Certainly there are times when this results from the Holy Spirit's conviction regarding prayerlessness. Failure to pray can itself be a sin, or it can be the result of sin (I Samuel 12:23). In such cases, we do well to humbly and contritely acknowledge our neglect, trusting the Lord for His forgiveness, and for His working in us to keep communication with Him as a primary aspect of our lives.
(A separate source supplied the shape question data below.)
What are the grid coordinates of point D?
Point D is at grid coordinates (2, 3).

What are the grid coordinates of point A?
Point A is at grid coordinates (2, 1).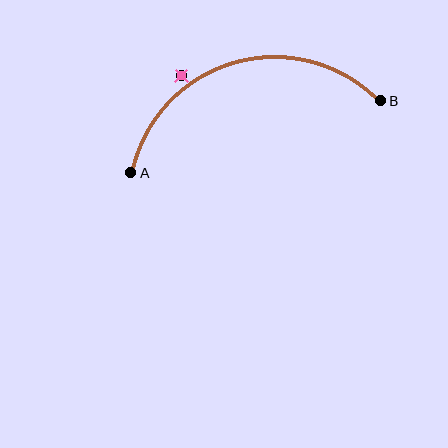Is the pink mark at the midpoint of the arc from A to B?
No — the pink mark does not lie on the arc at all. It sits slightly outside the curve.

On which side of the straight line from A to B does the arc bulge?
The arc bulges above the straight line connecting A and B.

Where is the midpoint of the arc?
The arc midpoint is the point on the curve farthest from the straight line joining A and B. It sits above that line.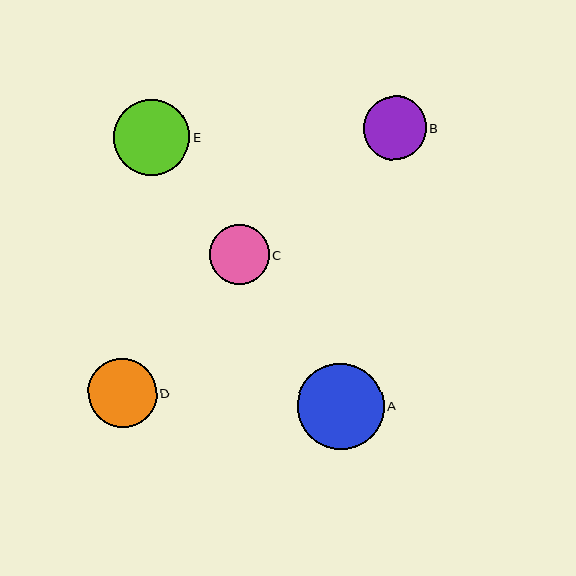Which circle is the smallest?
Circle C is the smallest with a size of approximately 60 pixels.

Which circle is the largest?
Circle A is the largest with a size of approximately 86 pixels.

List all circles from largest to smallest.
From largest to smallest: A, E, D, B, C.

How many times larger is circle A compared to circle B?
Circle A is approximately 1.4 times the size of circle B.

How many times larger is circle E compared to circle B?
Circle E is approximately 1.2 times the size of circle B.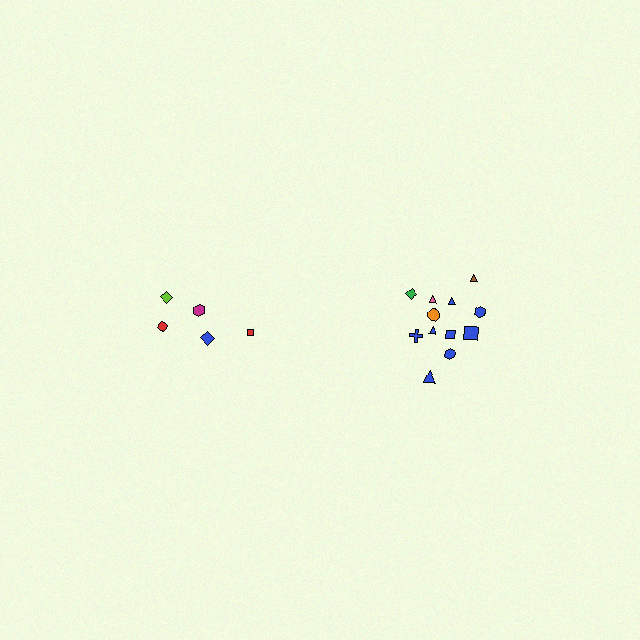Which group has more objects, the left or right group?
The right group.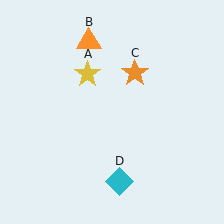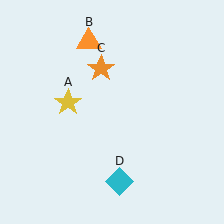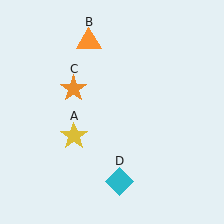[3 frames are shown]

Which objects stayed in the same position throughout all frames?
Orange triangle (object B) and cyan diamond (object D) remained stationary.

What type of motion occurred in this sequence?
The yellow star (object A), orange star (object C) rotated counterclockwise around the center of the scene.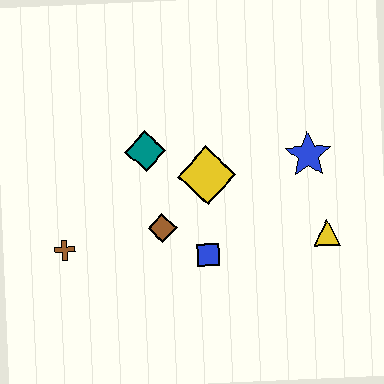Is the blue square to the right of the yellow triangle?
No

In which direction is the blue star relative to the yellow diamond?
The blue star is to the right of the yellow diamond.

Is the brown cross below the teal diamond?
Yes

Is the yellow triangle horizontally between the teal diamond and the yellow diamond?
No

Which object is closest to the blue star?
The yellow triangle is closest to the blue star.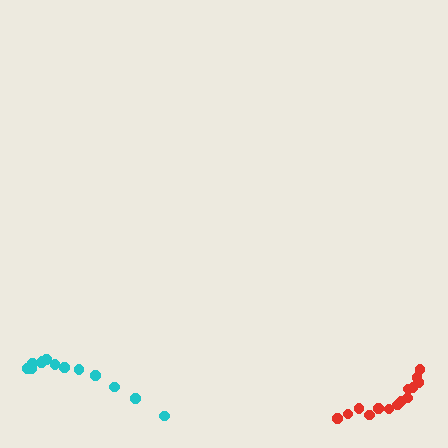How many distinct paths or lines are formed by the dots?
There are 2 distinct paths.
At other times, however, the fact that we haven't actively prayed may not indicate actual unbelief or disobedience. The Bible's command that we "pray without ceasing" clearly does not mean that Christians must be consciously communicating with God in every second (I Thessalonians 5:17). We couldn't fulfill the responsibilities of life if such were the case. Indeed, I would not want to ascend to the upper floors of a tall building designed by an architect who attempted to pray while he created a blueprint for the structure. Nor must we pray in every moment of our leisure time. Good and genuine relationship does not require such constant communication. As I write this, for example, Frances sits across a table from me, no less than 3 feet away. We have spoken occasionally while sitting together at this time, but not continually. Nevertheless, we are together, and a communication of sorts exists simply because we are close in proximity.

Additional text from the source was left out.